Tuesday, July 9, 2013

Just another brick in the marsh: finding Little Ferry's historic clay industry

You wouldn't know it by the lack of traffic in recent years, but the Hackensack River and its tributaries were once important shipping routes. Well before the invention of trucks and the establishment of major highways, schooners and barges once traveled well up the river, stopping to pick up a wide range of materials and finished goods grown or made in the Meadowlands.

Along those lines, a quiet wooded park and a man-made pond in Little Ferry are among the last vestiges of an industry that helped to build many sturdy buildings in New Jersey and New York City. And the name attached to the pond and the adjacent road recall an earlier time when a German immigrant family dominated the local brickmaking business.

I was a little surprised to discover that bricks had been such a big business in the Meadowlands. As far as I'd known, the state's clay-based industry had taken hold in Central Jersey, specifically in Woodbridge and Trenton. In fact, the Woodbridge Center mall was built in a former clay pit. I guess that I never considered what might be below the spartina grass and phragmites in Bergen and Hudson counties.

Small bodies of water like Mehrhof Pond appear to be
the last visible signs of a once-thriving brickmaking
industry in the Meadowlands.
Most of the clay business along the Hackensack was centered in Little Ferry, starting in the late 1840s. Recognizing the value of the local soil, a freed black woman, Elizabeth Sutliff Dulfer, purchased 87 acres of land there to supply clay to craftspeople in Jersey City and Newark. The first business to actually produce clay products within the town's borders was a flowerpot factory. In any case, it was the ideal place for a successful clay-based business. The raw material was right there, close to the river for shipping.

By the mid 1860s, brickmaking was well established in Little Ferry, with several facilities in operation to supply the growing cities of New York and northern New Jersey. Among others, members of the Mehrhof family purchased brickyards there, enlarging until they were among the nation's largest brick manufacturers. Producing up to two million bricks a year, they even owned a fleet of schooners to ship finished bricks to customers as far away as Providence, Rhode Island. To keep up with demand, the Mehrhof companies dug a 60-foot deep pit alongside a lowland forest near the Hackensack. Continuously-operated pumps kept the nearby river and ground water from filling the pits.

Brickmaking started to decline in the Meadowlands after World War I, with the last yard closing in the 1940s. I haven't found a specific reason why, though the overall decline of New Jersey's clay industry is attributed to rising real estate values. Apparently, the clay to be mined wasn't worth nearly as much as what developers were willing to pay for the land.
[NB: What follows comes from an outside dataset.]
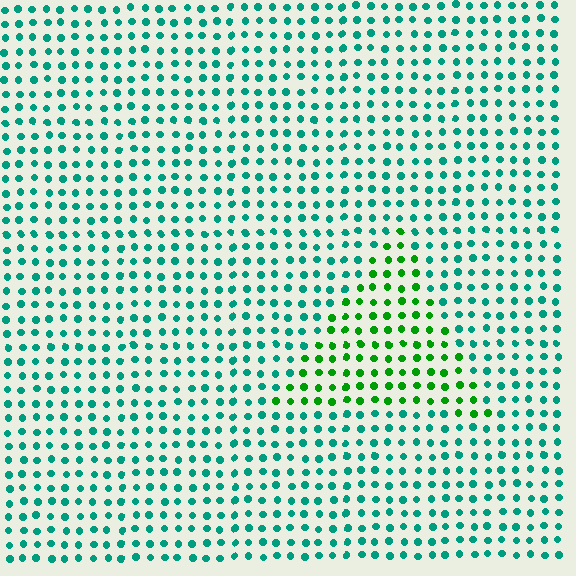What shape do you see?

In any case, the water pumps stopped after Little Ferry's brick companies went out of business, and the pits eventually filled in with fresh water. These days the largest clay pit in Bergen County is known as Mehrhof Pond, part of Losen Slote Creek Park, one of several habitat areas managed by the New Jersey Meadowlands Commission. The pond itself is fenced off, presumably to prevent the curious from swimming or boating there (I'd wager that the water there is significantly deeper than just about any other place in the Meadows). That said, you can still check it out from the far end of Mehrhof Road, or from one of the park trails. Just find your way off Route 46 and down past the Little Ferry DPW. You can't miss it.

Ivan and I seem to find ourselves at Losen Slote only to experience extremes. On our first visit, the bitter-cold January wind prompted us to walk briskly through the woods in our futile search for the much-talked-about common redpolls that never appeared for us. Most recently, we thought better of tromping through the overgrown underbrush in the 90 degree plus heat and humidity. We'll have to return sometime when the temperature isn't either topping or scraping the bottom of the thermometer. I've heard it's a nice place to check out migrants on a sunny spring or fall day.